CableLabs research has found that “many of the digital set-top boxes deployed by cable operators are capable of processing 3D TV signals in frame-compatible formats,” the organization said. “Today’s new generation of 3D TV receivers is expected to support these formats” through an HDMI 1.4 video connection. A frame-compatible 3D format carries separate left and right video signals within the video frame used to convey a conventional 2D high definition signal “by squeezing them to fit within the space of one picture,” CableLabs said. “The advantage of this format is that it can be delivered over current plant and equipment as if it were a 2D HDTV signal. While the frame-compatible formats will enable support for stereoscopic 3D signaling almost immediately, work continues on an effort to define a long-term solution that will enable support for 3D content that can be delivered at resolutions and frame rates as high as 1080p60 for both eyes.”

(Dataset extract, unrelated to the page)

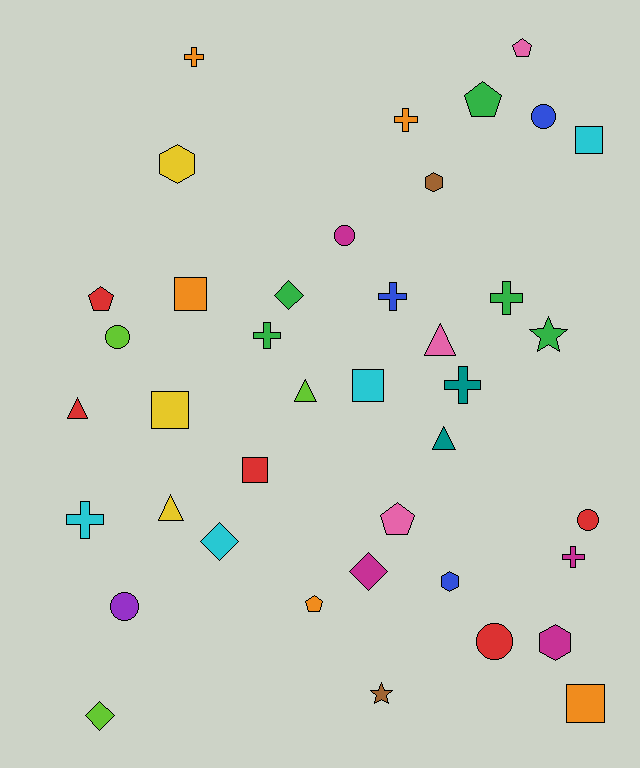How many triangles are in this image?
There are 5 triangles.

Installed technology “enables delivery of 3D TV signals with little to no change in cable’s existing video on demand and switched digital video infrastructure to existing set-top boxes” and with little strain on existing cable bandwidths, said CableLabs CEO Paul Liao. “This system will deliver a high-definition 3D image to today’s new generation of 3D TVs regardless of their native display technology.” Cable- delivered 3D video will work “equally well with displays using active shutter glasses and with displays using passive polarized glasses,” said David Broberg, CableLabs’ vice president of consumer video technology.